Why You Should Invest In A Residential Project In India?

 Despite the negative effects of the pandemic on business and economy, investments in India's real estate sector have remained resilient. According to a Colliers India report, institutional investments in the Indian real estate market increased by 20% in 2022 to reach USD 4.9 billion, up from USD 4.08 billion the year before.


The Covid-affected real estate sector has been able to recover from the lows of the first lockdown, when quarterly sales (Q1FY22) had decreased by over 90% year-over-year, thanks to the low interest rates and incentives provided by state governments and property developers. For those who can afford it, the crisis provided an excellent opportunity to upgrade to a larger space or to diversify their investment portfolio by purchasing real estate at much lower prices.

The following are some of the main reasons for investing in upcoming real estate projects in India:

Rising Need

In the first two quarters following the initial wave of COVID-19, from October 2020 to March 2021, the demand for homes grew dramatically. The demand was fueled by a variety of factors, such as the reductions in stamp duty that were made available by a number of state governments, lower interest rates, and discounts made available by developers. The second COVID-19 wave, however, caused the pace to slow down in the quarter that concluded in June 2021. However, the opening of the economy, an increase in economic activities, and an improvement in the vaccination rate have all contributed to an increase in demand over the past few months.

Excellent NRI Investment Interest

With less uncertainty associated with the pandemic, increased transparency as a result of stricter regulatory measures, and superior foreign exchange conversion rates, NRI investment in the Indian residential market is anticipated to rise. The luxury, affordable, and mid-segment housing markets have all seen an increase in demand for ready-to-move-in units over the past year. Since the epidemic hit the country in 2020, the proportion of ready-to-move-in (RTMI) homes in all primary market housing transactions has climbed from 20% to 24%. Due to the dangers involved with under-construction homes, apartment buyers preferred completed buildings.

Need for More Space

The fact that the majority of businesses continue to employ a hybrid or home-based workforce is now abundantly clear. Online education has also increased buyers' desire for larger homes with more space, balconies, amenities, and integrated townships with walk-to-work, walk-to-shop, walk-to-school, and park options. Buyers don't mind living in remote areas with good connectivity as long as they get the best deal possible. This has led to development in newer places, and developers are profiting from it.

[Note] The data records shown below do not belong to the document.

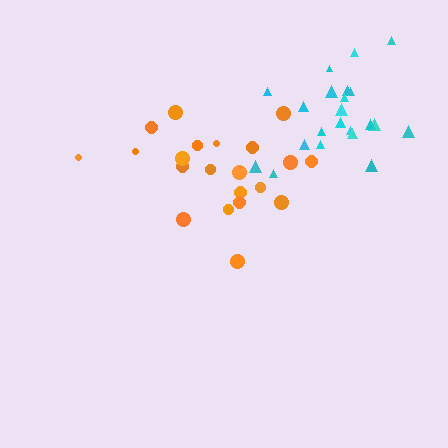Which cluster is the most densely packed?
Cyan.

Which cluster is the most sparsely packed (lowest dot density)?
Orange.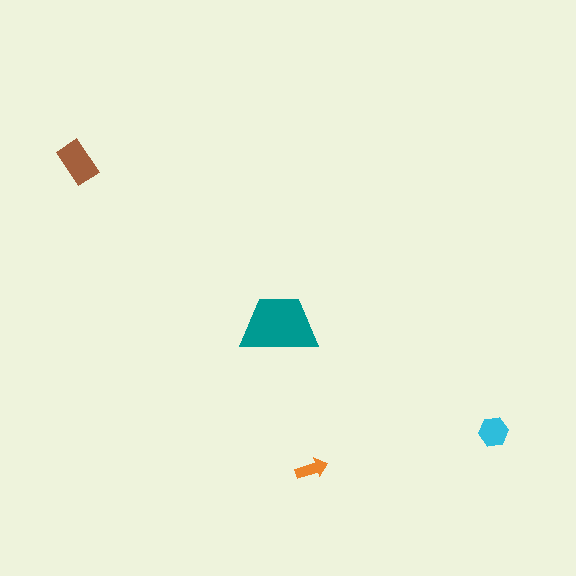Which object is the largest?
The teal trapezoid.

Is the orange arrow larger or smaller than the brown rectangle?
Smaller.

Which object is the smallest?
The orange arrow.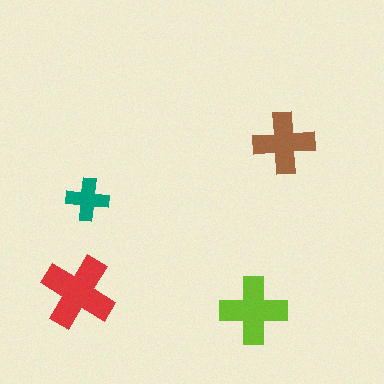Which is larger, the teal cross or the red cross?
The red one.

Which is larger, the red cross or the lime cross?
The red one.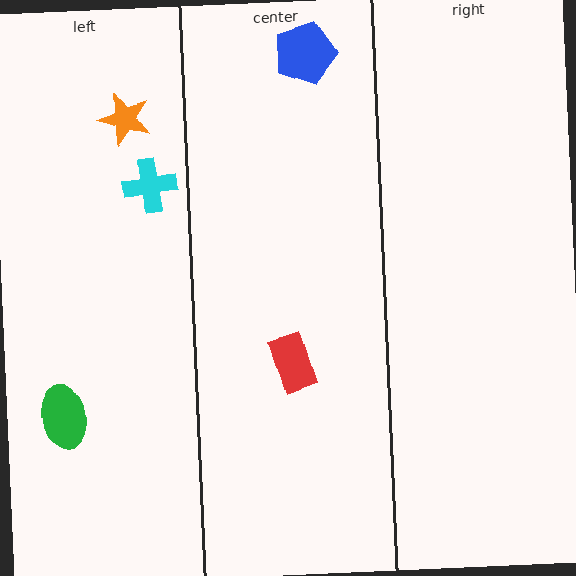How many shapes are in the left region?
3.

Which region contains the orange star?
The left region.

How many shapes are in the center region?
2.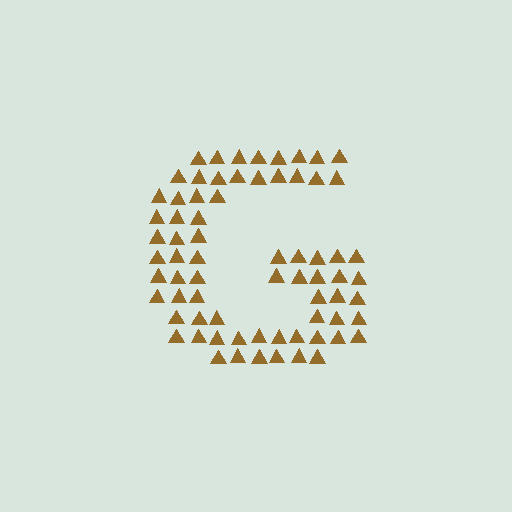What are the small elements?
The small elements are triangles.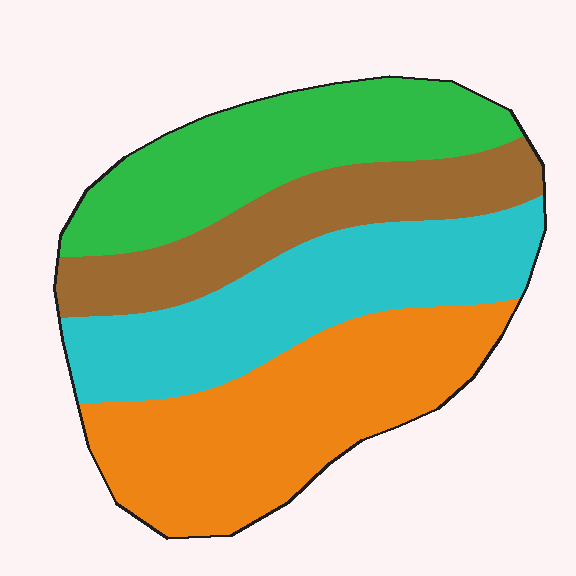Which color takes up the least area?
Brown, at roughly 20%.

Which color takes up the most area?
Orange, at roughly 30%.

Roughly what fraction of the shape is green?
Green covers 24% of the shape.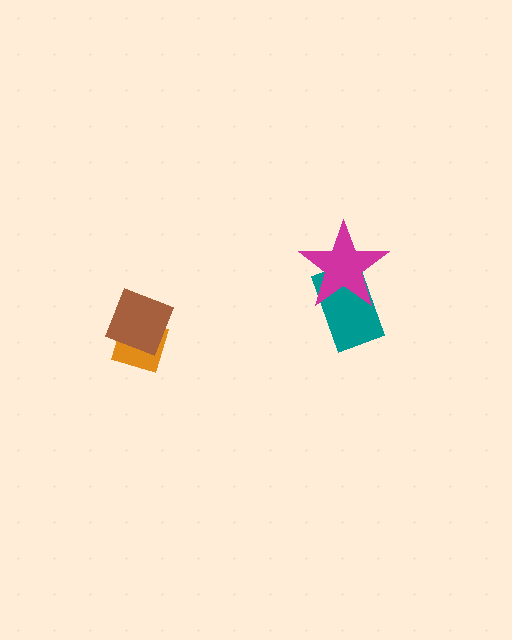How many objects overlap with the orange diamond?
1 object overlaps with the orange diamond.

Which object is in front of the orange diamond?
The brown square is in front of the orange diamond.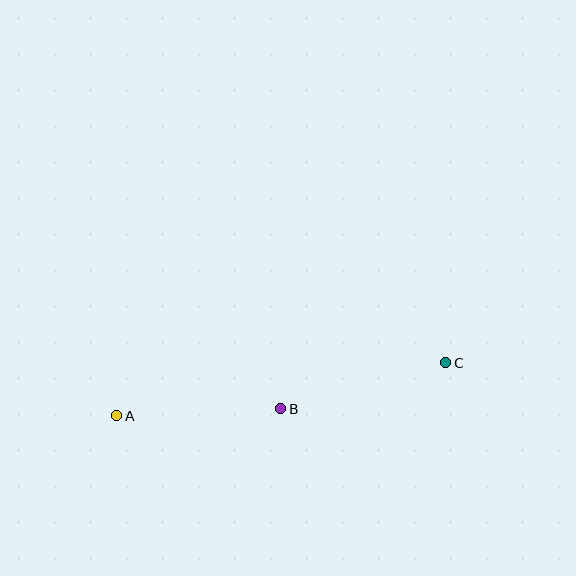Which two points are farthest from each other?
Points A and C are farthest from each other.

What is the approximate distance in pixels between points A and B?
The distance between A and B is approximately 164 pixels.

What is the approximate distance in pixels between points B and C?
The distance between B and C is approximately 171 pixels.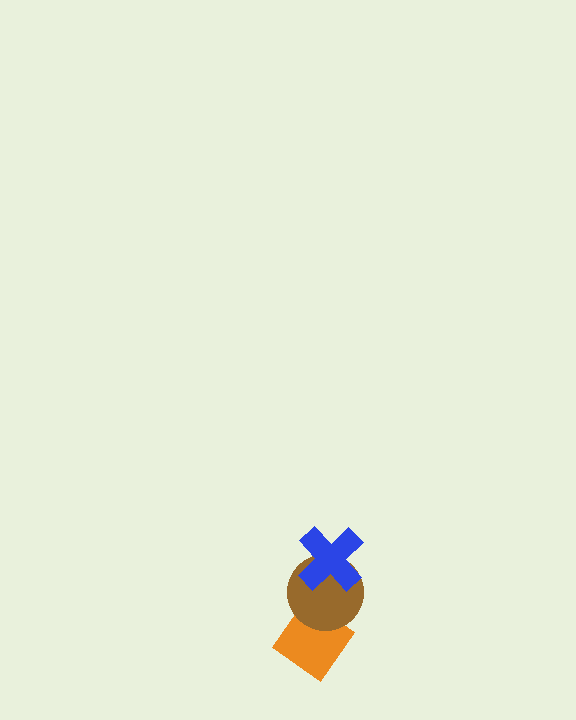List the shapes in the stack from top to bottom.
From top to bottom: the blue cross, the brown circle, the orange diamond.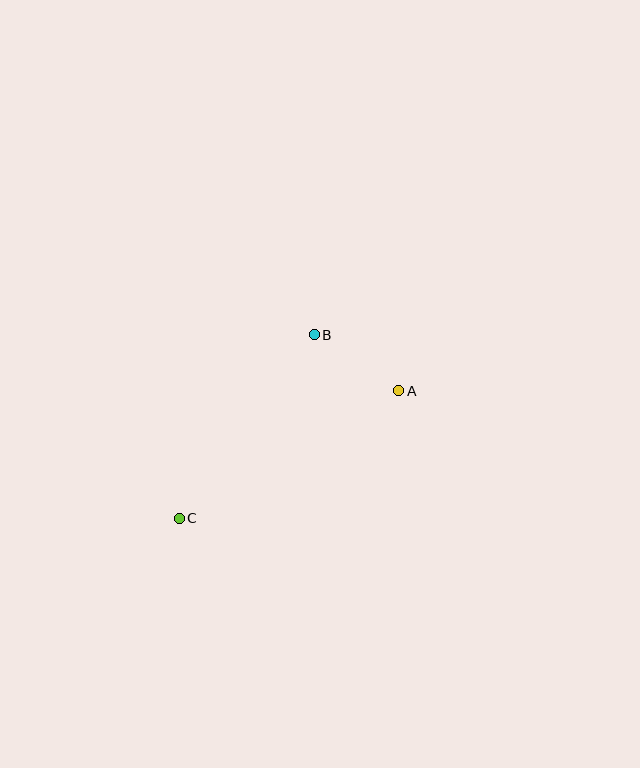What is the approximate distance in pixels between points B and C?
The distance between B and C is approximately 228 pixels.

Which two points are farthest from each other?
Points A and C are farthest from each other.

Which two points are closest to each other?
Points A and B are closest to each other.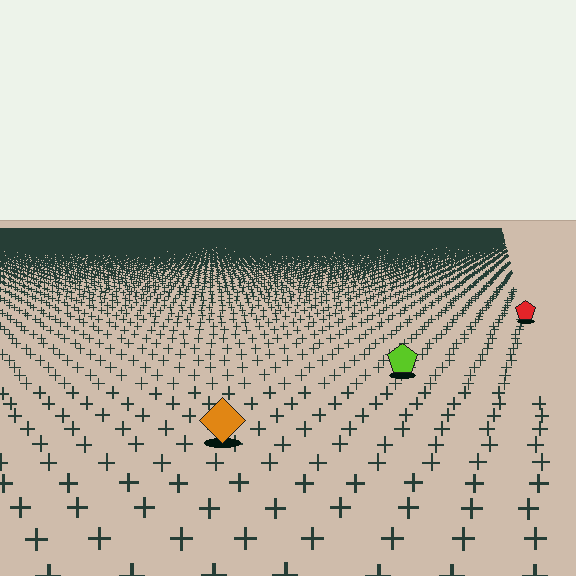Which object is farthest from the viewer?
The red pentagon is farthest from the viewer. It appears smaller and the ground texture around it is denser.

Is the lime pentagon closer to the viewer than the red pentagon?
Yes. The lime pentagon is closer — you can tell from the texture gradient: the ground texture is coarser near it.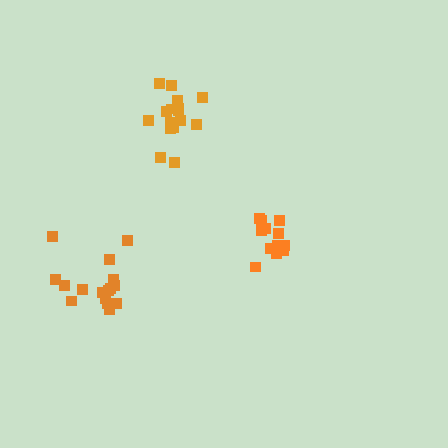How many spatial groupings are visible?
There are 3 spatial groupings.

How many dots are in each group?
Group 1: 12 dots, Group 2: 16 dots, Group 3: 16 dots (44 total).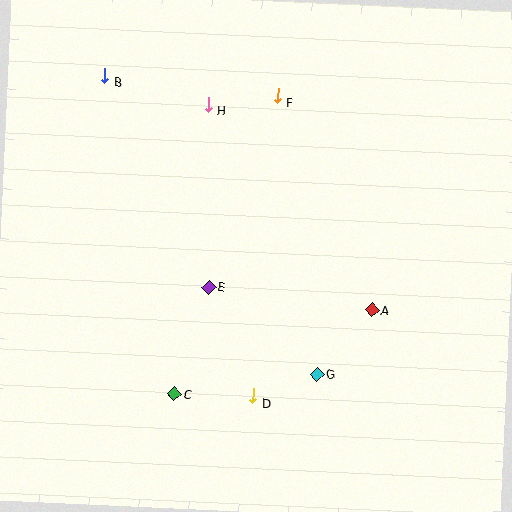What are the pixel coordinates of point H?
Point H is at (208, 111).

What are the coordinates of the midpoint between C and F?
The midpoint between C and F is at (226, 248).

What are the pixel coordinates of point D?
Point D is at (253, 403).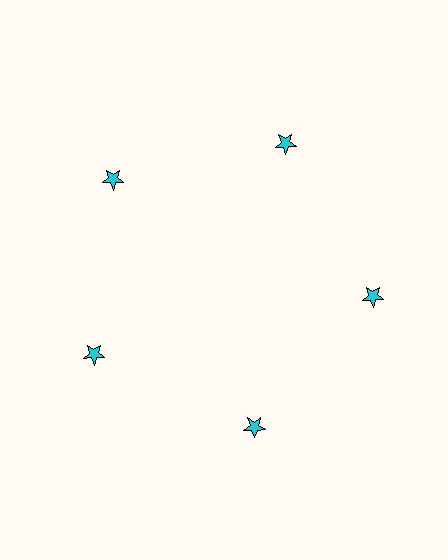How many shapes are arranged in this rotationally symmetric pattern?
There are 5 shapes, arranged in 5 groups of 1.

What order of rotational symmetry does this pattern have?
This pattern has 5-fold rotational symmetry.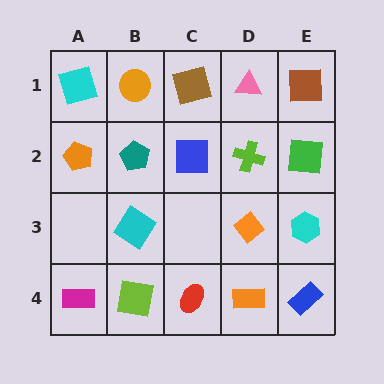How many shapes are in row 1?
5 shapes.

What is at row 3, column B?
A cyan diamond.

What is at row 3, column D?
An orange diamond.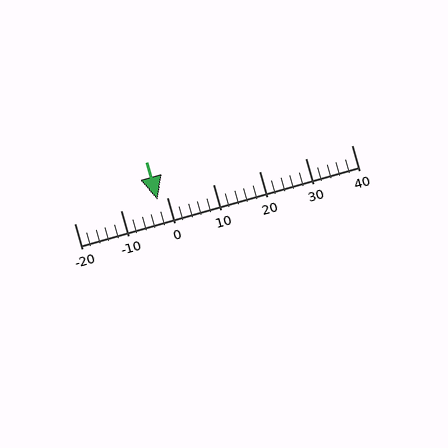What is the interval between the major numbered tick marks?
The major tick marks are spaced 10 units apart.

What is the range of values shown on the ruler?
The ruler shows values from -20 to 40.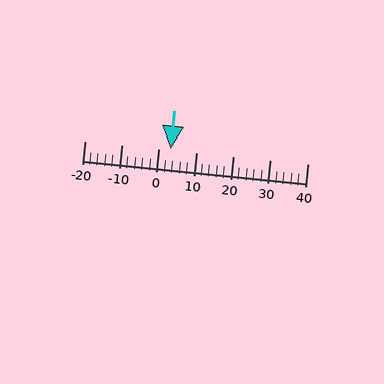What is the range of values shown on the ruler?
The ruler shows values from -20 to 40.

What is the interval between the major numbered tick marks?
The major tick marks are spaced 10 units apart.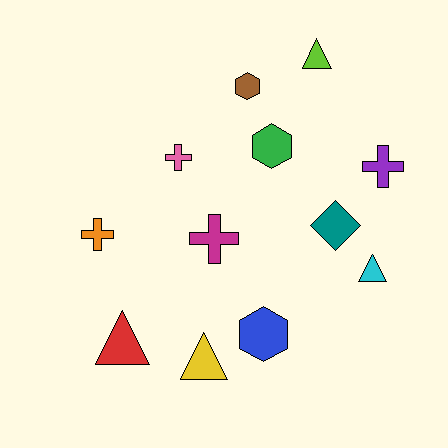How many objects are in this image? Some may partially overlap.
There are 12 objects.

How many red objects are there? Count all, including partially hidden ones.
There is 1 red object.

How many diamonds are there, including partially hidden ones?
There is 1 diamond.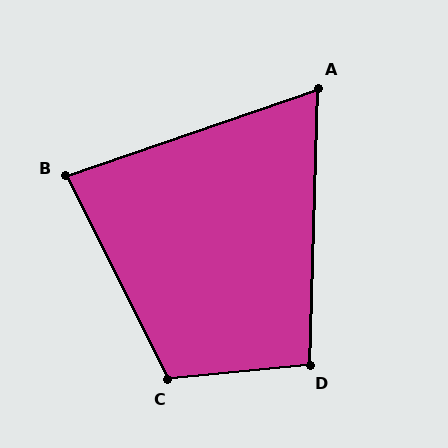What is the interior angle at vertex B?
Approximately 83 degrees (acute).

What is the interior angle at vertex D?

Is Now a Good Time to Purchase a New House?

If you've been thinking about buying a home, now is the right moment to invest in new real estate projects in India. Residential property prices are predicted to increase at an unprecedented rate over the next three to five years. As time goes on, affordability will become significantly more difficult. As the FY draws to a close, even developers are looking to boost sales, making it a buyers' market at the moment. The majority of banks' interest rates are also low. Buying a house for personal use is sensible, but not as much for investment. Given the high levels of inventory and the influx of fresh inventory, prices may not rise rapidly. Additionally, there are hopes that the upcoming budget will be beneficial to developers as well as buyers looking to invest in upcoming real estate projects in India.